I decided to do a performance test to check out both low and high heat for static pressure and pressure drop with a 4-3/8 X 16 X 25 inch 3M filtrete high performance filter. The filter was in use for 23 days before the test.

Low Heat, 0.29 static pressure with the filter in place.
High Heat, 0.58 static pressure with the filter in place.

Low Heat, 0.17 static pressure with the filter removed.
High Heat, 0.37 static pressure with the filter removed.

The pressure drop on Low Heat is 0.12
The pressure drop on High Heat is 0.21

This filter has a merv rating of 12 whereas the OEM has a rating of 8. Right away, this tells me that with a merv of 8, I should see a lower static pressure and a lower pressure drop. 
And with a high heat static pressure of 0.58, I am under the recommended range of 0.8 per message #10. 

I'll be running this test monthly to see how the numbers change. It does appear that the present filter is ok for now.


----------



## beenthere (Oct 11, 2008)

When its time to change out that filter.
Try an OEM MERV 13 and see what your PD is.


----------



## rjordan392 (Apr 28, 2005)

I will do that but it will take a year or more before I use up my filters. I have two Bryant filters on order. I looked over the installation manuals and owners manual and could not find any mention of what type of motor runs the blower. You mentioned ECM and I did not see this term. Do I need to remove the blower cover door to check the motor label? I have the model 315AAV/JAV Bryant plus 80 furnace.


----------



## beenthere (Oct 11, 2008)

The Bryant 315AAV is an 80% AFUE VS/ECM blower furnace.


----------



## rjordan392 (Apr 28, 2005)

Thanks.
While I was testing the performance, I also checked to see the pressure drop when I closed off the two returns in the basement with the filter in place and it went up to o.66. A big jump from 0.58 when they are left opened.


----------



## beenthere (Oct 11, 2008)

If you redo that test.

Listen carefully, and you will hear the blower speed up, to maintain set air flow CFM.


----------



## rjordan392 (Apr 28, 2005)

This has turned out to be an interesting thread for those interested in improving the performance and economic capabilities of their furnaces. Now it also has given me another thing to check in the cooling season. I have both bottom and top returns installed and I been closing the bottoms when using air conditioning. Now I wonder if that is raising the static pressure and causing the blower to be less efficient economically.


----------



## beenthere (Oct 11, 2008)

Do you have the high ones closed off now.
If so, open them and see if your static drops.

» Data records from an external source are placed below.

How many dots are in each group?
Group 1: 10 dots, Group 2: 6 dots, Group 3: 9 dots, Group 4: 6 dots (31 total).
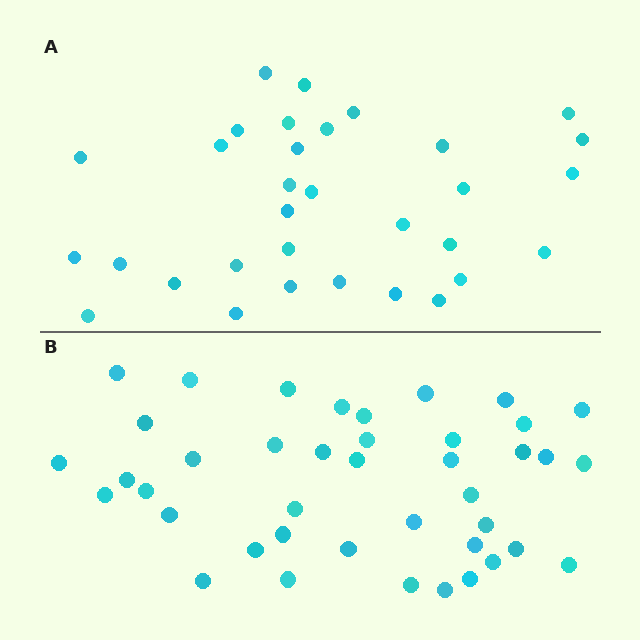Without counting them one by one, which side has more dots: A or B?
Region B (the bottom region) has more dots.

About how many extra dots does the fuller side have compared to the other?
Region B has roughly 8 or so more dots than region A.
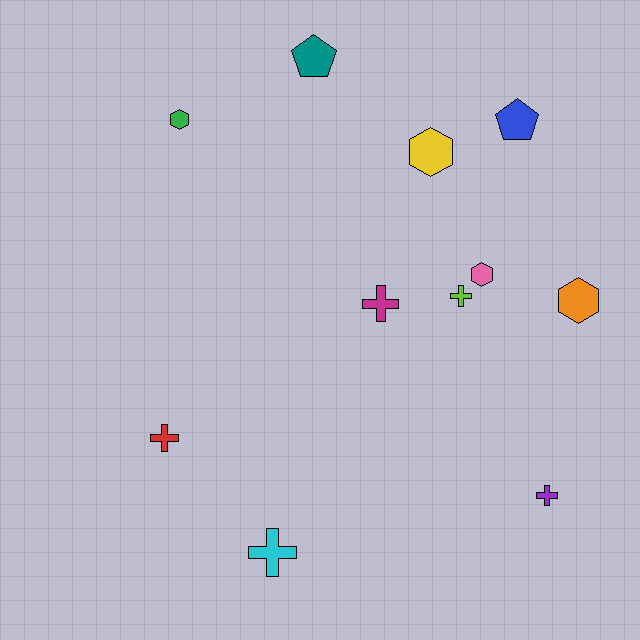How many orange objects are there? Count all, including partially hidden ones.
There is 1 orange object.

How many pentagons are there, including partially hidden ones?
There are 2 pentagons.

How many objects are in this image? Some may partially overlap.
There are 11 objects.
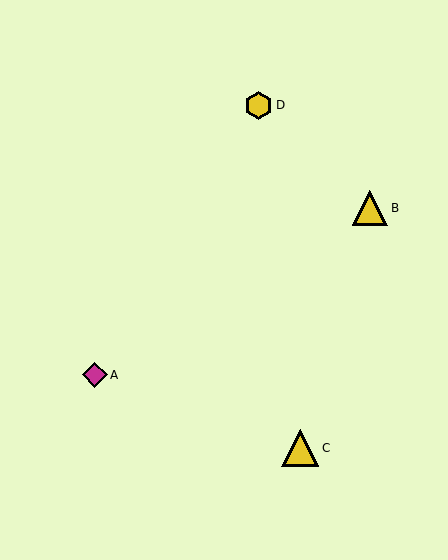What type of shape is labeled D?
Shape D is a yellow hexagon.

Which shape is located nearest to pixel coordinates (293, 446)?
The yellow triangle (labeled C) at (300, 448) is nearest to that location.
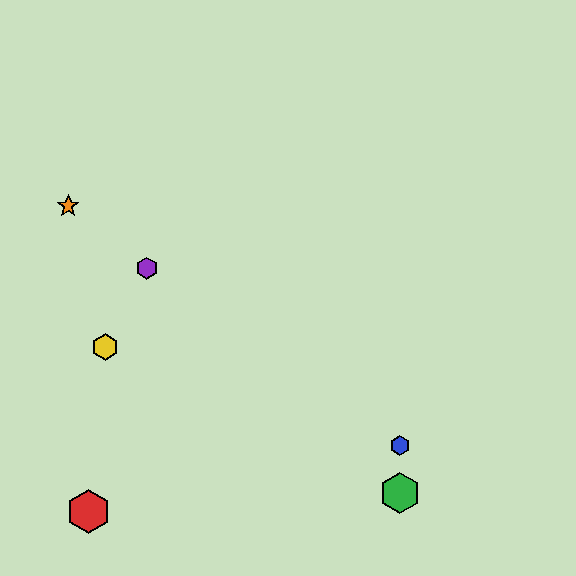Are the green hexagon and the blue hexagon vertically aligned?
Yes, both are at x≈400.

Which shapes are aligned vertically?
The blue hexagon, the green hexagon are aligned vertically.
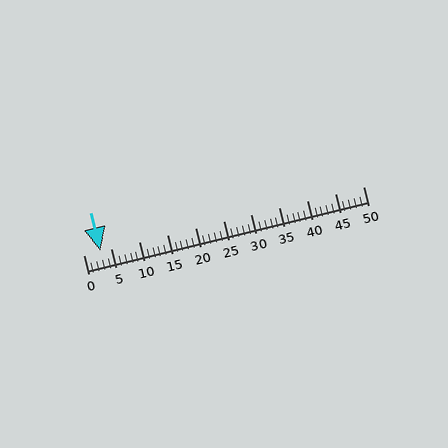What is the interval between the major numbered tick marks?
The major tick marks are spaced 5 units apart.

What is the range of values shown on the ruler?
The ruler shows values from 0 to 50.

I tell most people to leave both open weather heating or cooling.


----------



## rjordan392 (Apr 28, 2005)

Thats interesting.
I thought the idea was to maintain efficiency by using upper returns during the cooling season and lower returns during the heating season. I never tried leaving both opened during the heating season. I will open all upper returns, after I get back from shopping to see effect on sp. The basement returns are in a high location. I did not install low returns there. The rest of my two story home has both upper and lower returns and discharges. I know that if I opened all the upper and lower discharges for cooling on the first floor, it does affect the cfm output to the second floor. So I think doing this for the heating season may affect it just as well.


----------



## beenthere (Oct 11, 2008)

If you only open the lower returns in heating.
The the warmest air will stay at the ceiling, and the coldest at the floor.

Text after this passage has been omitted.